Racism and individuals

When difficult conversations make an appearance, the response of many well-meaning White persons is to react with feelings of hurt irritability. The response often says: “I’m a nice person, I am kind to all people. I don’t
intend any harm to people of color, and I can’t help liking the people I like, marrying the people I like, socializing with the people I like. Therefore, my actions as an individual should, out of courtesy, be spared such critical scrutiny.” 

This response speaks at cross-purposes to critical scrutiny because racism is systemic. Racism is not a conflict between individuals. But when people of color and white allies point this out, nice White people say, “D-uh, then it’s not my fault anyway.”


The problem with scrutinizing systemic racism in an intensely individualistic cultural setting is that most people lack the tools for macro scrutiny of such issues. This is why narratives of colonialism, slavery, and racism are all silenced with a shrug and Well, I didn’t do it, and you didn’t get dragged here in chains, and it was a long time ago, so can we get over it now? Nice White individuals feel that their basic decency should emancipate them from the unpleasant kitchen-sink talk of racism and inequality. If it’s not their “fault” as individuals, they shouldn’t as individuals be asked to engage with the issues.

But a person’s niceness doesn’t make systemic racism go away. It may give you moral authority over a vast mass of nasty White people, and it may give you the cosmopolitan power of I’m different: I have Black, White, Hispanic, Muslim, Asian, gay friends. But it does little vis-à-vis systemic inequality and racism. It also does nothing to change the fact that you are complicit in systemic racism, that you, your children, and your closest friends benefit directly from being White, from the many privileges of being White right now, not a long time ago.

It may seem un-classy, in a Dowager Countess sort of way, to talk about a nice individual’s participation – albeit unwitting – in systemic racism. But perhaps the problem is not with the scrutiny but with Whites’ narrow, individualistic notions of niceness. If my niceness is unable to stretch enough to put me as an individual in slight discomfort, then my niceness is a starched, out-dated, egocentric niceness. If every conversation must conclude with me “feeling good about myself” then my niceness is ultimately self-serving. If you cannot bear to have difficult conversations (or watch difficult movies), then you may wish to recognize how you are fully complicit in systemic racism to the extent that you will lose neither an ounce of privilege in college admissions, job prospects, and social belonging, nor will you withdraw from your place of superior and cushy benevolence in social interactions.

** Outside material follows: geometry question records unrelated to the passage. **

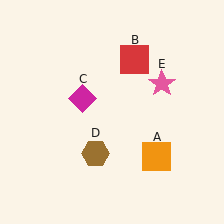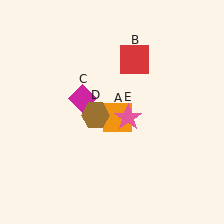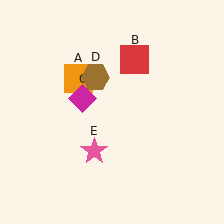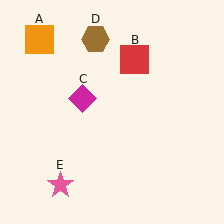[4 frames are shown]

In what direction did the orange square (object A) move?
The orange square (object A) moved up and to the left.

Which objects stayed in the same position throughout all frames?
Red square (object B) and magenta diamond (object C) remained stationary.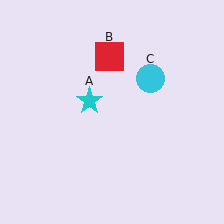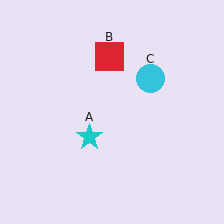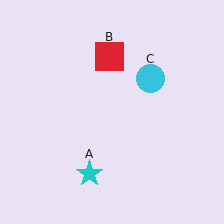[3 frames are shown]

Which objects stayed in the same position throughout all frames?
Red square (object B) and cyan circle (object C) remained stationary.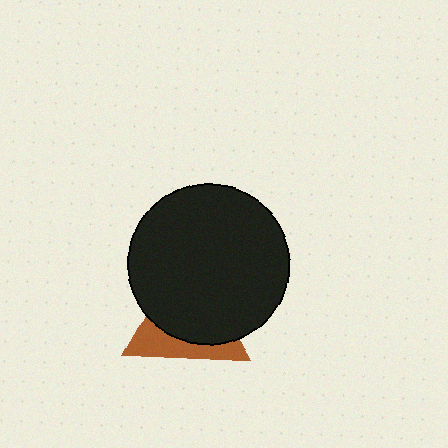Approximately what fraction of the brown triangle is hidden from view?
Roughly 66% of the brown triangle is hidden behind the black circle.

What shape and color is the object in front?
The object in front is a black circle.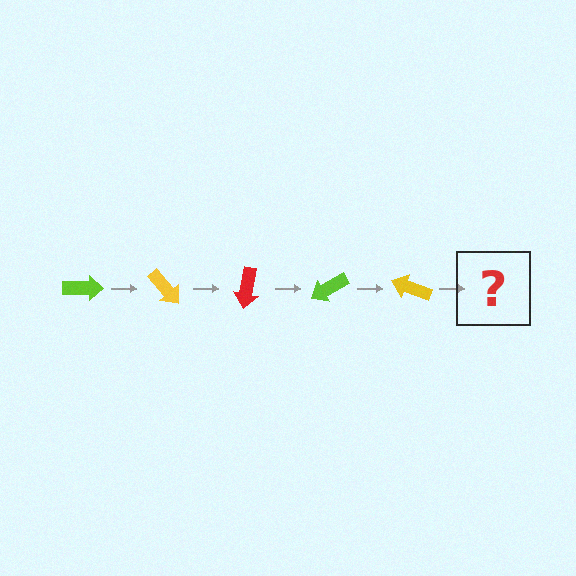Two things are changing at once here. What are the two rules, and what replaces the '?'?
The two rules are that it rotates 50 degrees clockwise each step and the color cycles through lime, yellow, and red. The '?' should be a red arrow, rotated 250 degrees clockwise from the start.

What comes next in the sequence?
The next element should be a red arrow, rotated 250 degrees clockwise from the start.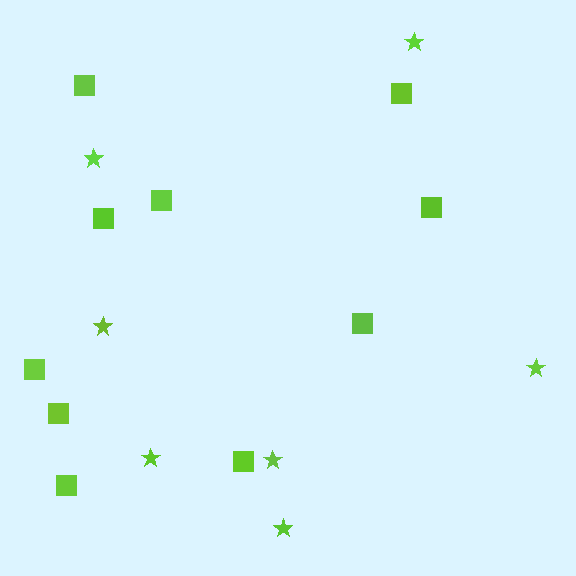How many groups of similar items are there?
There are 2 groups: one group of squares (10) and one group of stars (7).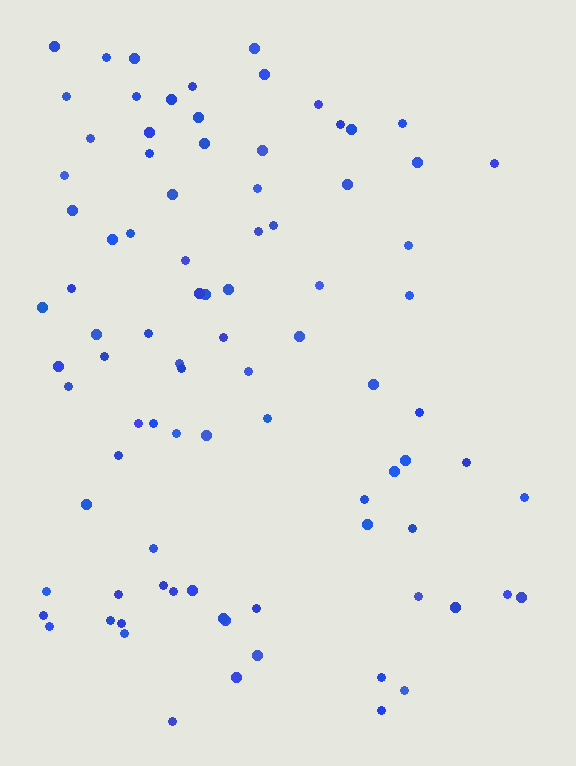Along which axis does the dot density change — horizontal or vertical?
Horizontal.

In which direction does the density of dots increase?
From right to left, with the left side densest.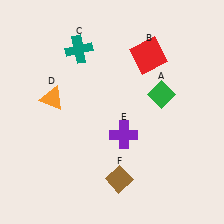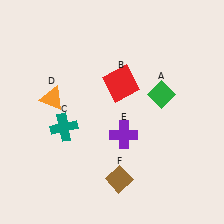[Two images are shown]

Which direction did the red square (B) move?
The red square (B) moved down and to the left.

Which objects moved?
The objects that moved are: the red square (B), the teal cross (C).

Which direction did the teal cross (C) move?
The teal cross (C) moved down.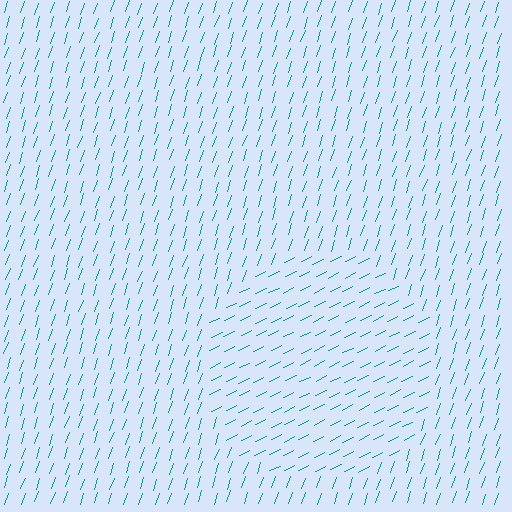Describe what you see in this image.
The image is filled with small teal line segments. A circle region in the image has lines oriented differently from the surrounding lines, creating a visible texture boundary.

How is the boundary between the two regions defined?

3 thoughts on “Racism and individuals”

  1. Great post Shabana! This is exactly what we are grappling with in our faculty development institute about race/power/priv (and honestly grappling, ie: some participants are resisting the idea that they *need* —or should be willing–to be uncomfortable, and argue that discomfort won’t help them “learn” anything new). I remember watching a teacher (in grad school)walk around a conference table repeating the question: “How do you sleep at night” to a small group of law students enrolled in a federal-Indian law class. This is hard stuff to navigate (the far-reaching impact of historic and contemporary colonial power)…and discomfort seems to me to be a necessary part of really engaging in these conversations. Love to you dear friend…xoxo tess

  2. Thank you, Twenny, for sharing that. Yes, and there are some people who are an inspiration to me and to others in this quest – you are two of them – Twenny and Tess, two of the few who are willing to swallow the discomfort for what is true and strong. You have only one problem: living too dang far away.